Prove that Clique is NPC

Clique is a set S subset of V, where all possible edges exist within S and S is of size >= k.

Claims:

1. Clique is NPC
2. Clique is NP
3. IS reduces to Clique

Notice that we can covert the problem by using the idea that a clique is exactly the opposite of an independent set. So we can just invert the edges of the graph and find a solution for Clique, and that is the solution for IS.

Subset-Sum reduces to 0-1 Knapsack

Instance converter:

Subset Sum
X = {x1, ..., xn}, t

|
V
0/1 Knapsack
values = {x1, ..., xn}
weights = {x1, ..., xn}
W = t
V = t

### NP-Complete Problems

Travelling Salesman Problem (TSP) decision version says is there some tour of a given complete graph whose total weight is less than k?

Hamiltonian Cycle is can we find a path that visits every vertex exactly once? This reduces to TSP by converting a graph instance to a complete graph with weights 0 for existing edges and 1 for non existing, then solve TSP less than 1.

0/1 knapsack decision problem finds out whether there is some subset of items (with weight and value) that can fit in a constrained weight backpack, with total value over k.

Independent set is the same problem we saw before for linear graphs, but generalized to all graphs. Output yes iff there exists a subset S of V of size greater than k s.t. no pair of vertices in S have an edge.
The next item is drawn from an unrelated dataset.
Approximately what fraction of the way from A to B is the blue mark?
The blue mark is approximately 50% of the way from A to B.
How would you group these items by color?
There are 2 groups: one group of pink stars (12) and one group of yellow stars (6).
Vertex Cover outputs yes if there is a subset S of V vertices of size > k, s.t. every edge has at least one end in S. This can be reduced easily to independent sets

### Undecidability

NP-Complete is a set of uniquely difficult problems, but not the most difficult by any means, just uniquely interesting to study. There are more difficult (complex classes) of algorithms. At the top are ones that are undecidable, not solvable.
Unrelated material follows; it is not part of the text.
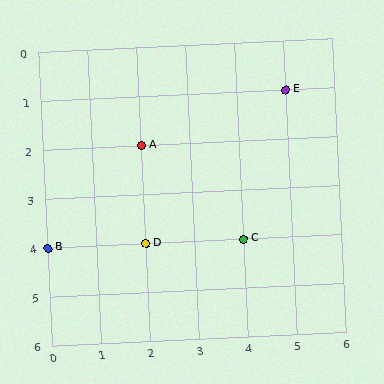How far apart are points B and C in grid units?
Points B and C are 4 columns apart.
Consider the Halting problem: design an algorithm that determines if a given algorithm and input data halts (terminates). If a program will get stuck in an infinite loop, it does not halt.

But this is undecidable. Consider a halting algorithm that exists. Then consider an algorithm that takes an algorithm as input (think compilers and this is reasonable). Then let H be our halting algorithm. If we design a self-referential algorithm:

HSelf(x):
if H(x, x) == yes: while true {}
else halt

Then the result of this program is a contradiction and here's why. Assume HSelf halts. Then HSelf(HSelf) should halt. But applying the halting program H, H(HSelf, HSelf) returns true. But then HSelf would enter an infinite loop by definition. The contradiction here is that if HSelf with this input is non-halting, even though we assumed it were halting. The logical conclusion of this statement is, HSelf halts implies HSelf doesn't halt which is a contradiciton.

Looking at the other case, assume HSelf doesn't halt. Then HSelf(HSelf) calls H(HSelf, HSelf) which returns false. HSelf's implementation causes it to halt. The logical statement derived here is HSelf doesn't halt implies HSelf halts. This statemnt is a contradiciton.

Since both cases are contradictions, we can conclude that there cannot exist a halting algorithm.

This was proven using a paradox. If x, then not x style of logic. The idea is that we assume an algorithm for a problem exists, and show that if this were true, then for some input, every case reduces to a contradiction, allowing us to conclude that such an algorithm could never exist.

We can use reduction techniques from the last chapter to show other problems are undecidable. Show that we can phrase some undecidable problem in terms of some other problem (as a specific input or case of the problem), and this proves that this other algorithm must also be undecidable.